I’m told that in an August 2002 meeting between Tacoma and Portland, it was admitted by leadership in a talk that the church has a separate set of unwritten rules outside the Bible. (If anyone has audio of this, I’d love to get a digital copy.)

I’m happy to hear that Stanton’s unwritten rules may have been acknowledged publicly. Why no one has called them out over this horribly unbiblical practice in the 15 long years since it was acknowledge in 2002, I have no idea. I can only presume it has something to do with group-think, or the fear of withdrawal for murmuring, or other intimidation tactics that keep people quiet in the face of ludicrously unbiblical nonsense.

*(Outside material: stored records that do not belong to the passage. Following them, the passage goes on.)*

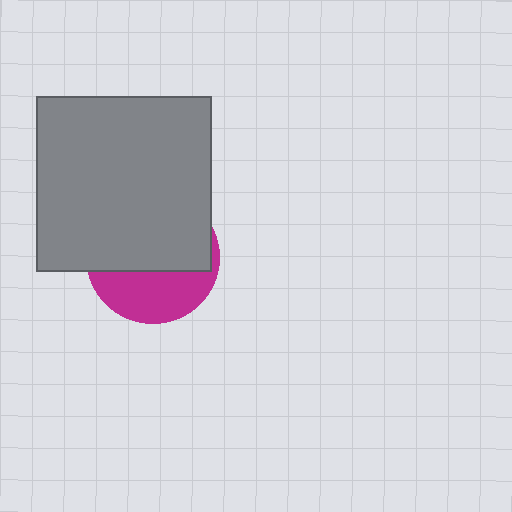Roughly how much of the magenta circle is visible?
A small part of it is visible (roughly 39%).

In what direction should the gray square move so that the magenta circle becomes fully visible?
The gray square should move up. That is the shortest direction to clear the overlap and leave the magenta circle fully visible.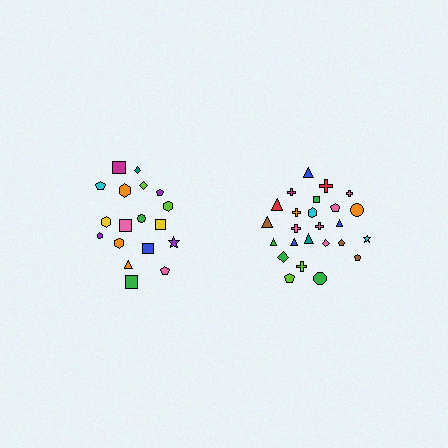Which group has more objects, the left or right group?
The right group.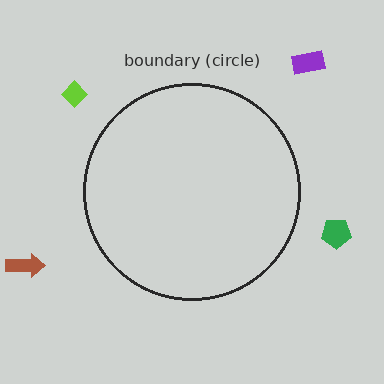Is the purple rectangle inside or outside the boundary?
Outside.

Unwritten rules? Really? Non-member classes used to routinely mock other sects for having their books of rules in addition to the Bible. Does not writing extra-Biblical rules down somehow make them more acceptable?

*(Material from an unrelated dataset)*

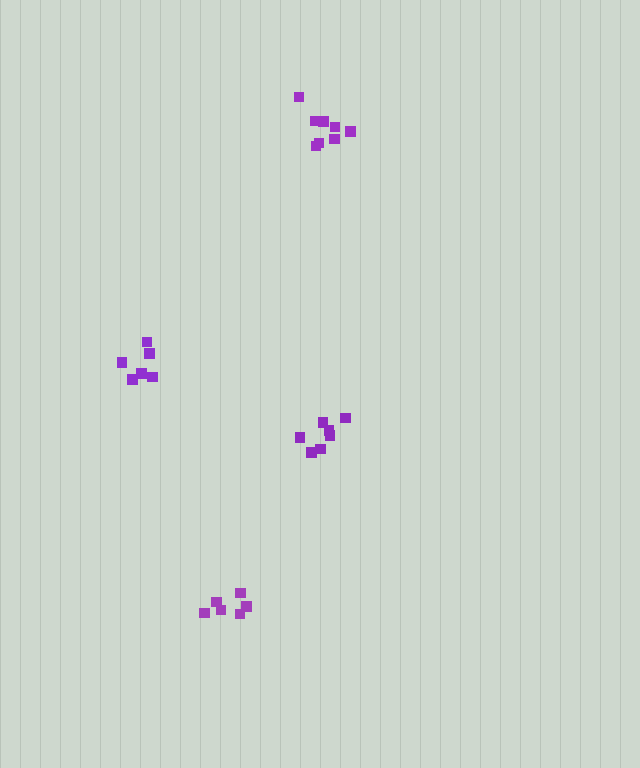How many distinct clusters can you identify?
There are 4 distinct clusters.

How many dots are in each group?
Group 1: 7 dots, Group 2: 8 dots, Group 3: 6 dots, Group 4: 6 dots (27 total).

How is this practice in line with sola scriptura, i.e. scripture alone, which I thought we all agreed on in principle? How is this even in the same universe as the Stone/Campbell motto of speak where the Bible speaks, and be silent where it’s silent? Spoiler alert: it’s not.

It’s way off base, totally unbiblical, and just more evidence of the distance Stanton has traveled away from the Bible. Not that it was terribly close when it started. But that’s a different story.

Nevertheless, I will commend leadership for admitting to this practice of binding unwritten rules. Before you can fix a problem, you have to be honest enough to admit you have one.